JUST before United Flight 93 crashed, some of the passengers learned of the attacks on the World Trade Centre and may have tried to overpower their hijackers to keep the jetliner from hitting another landmark.

Authorities have not disclosed whether there was a struggle aboard the plane carrying 45 people, and have not said what caused it to plunge into a Pennsylvania field.

But some of the victims telephoned relatives from the plane and said that they had resolved to wrest control of the flight back from their captors. Passenger Jeremy Glick, 31, telephoned his wife, Liz, after terrorists took over, Glick's uncle Tom Crowley said.
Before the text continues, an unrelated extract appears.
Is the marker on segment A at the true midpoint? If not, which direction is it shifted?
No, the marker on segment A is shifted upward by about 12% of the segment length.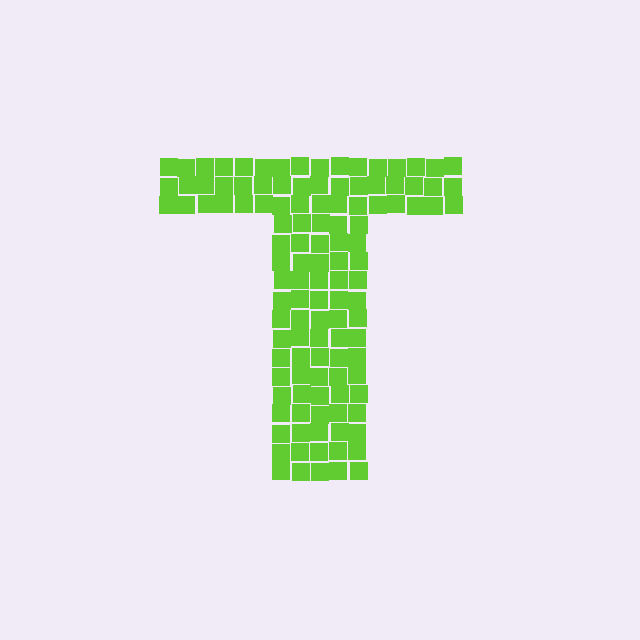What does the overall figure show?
The overall figure shows the letter T.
She conferenced the call to an emergency dispatcher, who told Glick about the New York attacks.

"Jeremy and the people around them found out about the flights into the World Trade Centre and decided that if their fate was to die, they should fight," Mr Crowley said.

"At some point, Jeremy put the phone down and simply went and did what he could do" with the help of an unspecified number of other passengers, he said.

Among them was Thomas Burnett, a 38-year-old business executive from California. In a series of four mobile phone calls, Burnett had his wife, Deena, conference in the FBI and calmly gathered information about the other hijacked flights.

Burnett said 'a group of us are going to do something', his wife said, and he gave every indication that sacrificing the passengers wasn't part of their plan. "He was coming home. He was going to solve this problem and come back," she said.